Офальд - страница 11
Илоса Телгир, несмотря на пристрастие к пиву и вину, любовь к острой и жирной пище, страсть к крепкому трубочному табаку, отвращение к каким бы то ни было спортивным занятиям – исключая неторопливые моционы от дома к пивной или пасеке и обратно – оставался моложавым и выглядел младше (пусть и ненамного) своих шестидесяти пяти лет. Сеточка лопнувших сосудов на мясистом носу и умеренно полных щеках оттенялась пышными бакенбардами и подусниками, волосы на голове поредели не критически, живот оставался в категории брюшка и даже не собирался переходить к брюху, а движения не подвергались старческой расплывчатой неуклюжести. Илоса очень гордился, что его последний ребенок родился, когда ему было уже пятьдесят восемь – и даже через пару лет после этого он нередко мешал всегда покорной Ралке спать по ночам. Сейчас, когда герру Телгиру уже стукнуло шестьдесят пять, с альковной лихостью было покончено раз и навсегда, но Илоса все еще позволял себе отпустить тщательно выверенную – только для ближнего круга – непристойность в адрес красивой девушки, неизменно вызывавшую уважительные смешки приятелей, как следует подогретых несколькими кружками доброго пива.

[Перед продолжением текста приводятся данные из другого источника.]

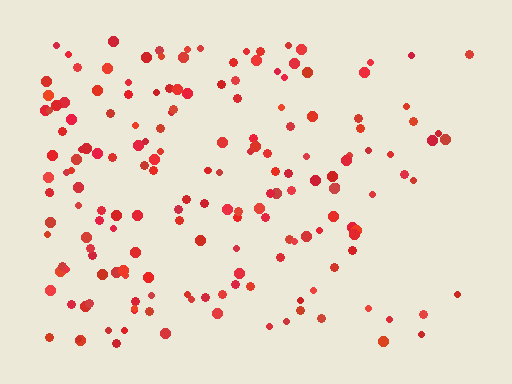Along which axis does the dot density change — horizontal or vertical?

Бывший старший официал, уважаемый и добропорядочный житель Диноглена, кое-как приведя в порядок растрепанные чувства, направлялся к ближайшей гостинице, где каждое субботнее утро привык коротать время за бокалом вина, ждавшим его ровно в десять на барной стойке. Стараясь дышать глубоко и ровно, чтобы хоть немного стихло проклятое колотье в боку, Илоса слишком резко вдохнул, а вместе с выдохом на любовно начищенные Ралкой пуговицы пальто выплеснулся фонтанчик крови, орошая все вокруг. Мужчина вскинул руку к мгновенно ставшему чересчур тугим вороту, по инерции сделал еще несколько шагов вперед, заваливаясь вбок, а темно-вишневые капли весело танцевали на белом покрывале снега у обочины, вырисовывая замысловатый узор. Илоса неловко повалился прямо на этот красно-белый ковер, мимолетно удивившись, почему вместо припорошенных снегом мысков темно-коричневых ботинок перед его глазами вдруг оказалось неправдоподобно ясное зимнее небо. Он медленно сморгнул, и вместо яркой синевы весь обзор перекрыло широкое испуганное лицо соседа Окнарда Ешрефа, провал рта которого несколько раз сомкнулся и разомкнулся.
– Ты не будешь художником, – миролюбиво сообщил лицу Илоса, чувствуя, как в боку вместо частых уколов разливается блаженная теплота. Лицо перед ним закачалось, раздвоилось, и Телгир провалился в длинный глубокий тоннель, увешанный непристойными картинками с размашистыми автографами сына в левом нижнем углу, на которых обнаженные нереиды сливались в жарких похотливых объятиях, прямо на глазах у мастурбирующих друг другу фавнов с кроваво-красными губами. Илоса летел в пустоту, покачиваясь из стороны в сторону, ему было мерзко, мерзко, МЕРЗКО, он пытался дотянуться хотя бы до одного из этих нечестивых изображений, сорвать его, уничтожить, растоптать, но растопыренные пальцы все время хватали только пустоту. Тело чиновника закружилось вокруг своей оси и картинки начали вращаться вместе с ним, сливаясь в один большой, пошлый, омерзительно-животный порочный круг. Буква "О" в имени Офальд растягивалась и сокращалась, будто подмигивая незадачливому отцу. Из последних сил Илоса попытался ухватиться хотя бы за этот издевательский глаз, однако тот куда-то пропал. Телгир пытался кричать, но из горла вырывалось только теплое липкое дыхание, растекавшееся по всему телу и никак не желавшее принять форму легкого облачка, тающего в веселых отблесках зимнего ивстаярского солнца.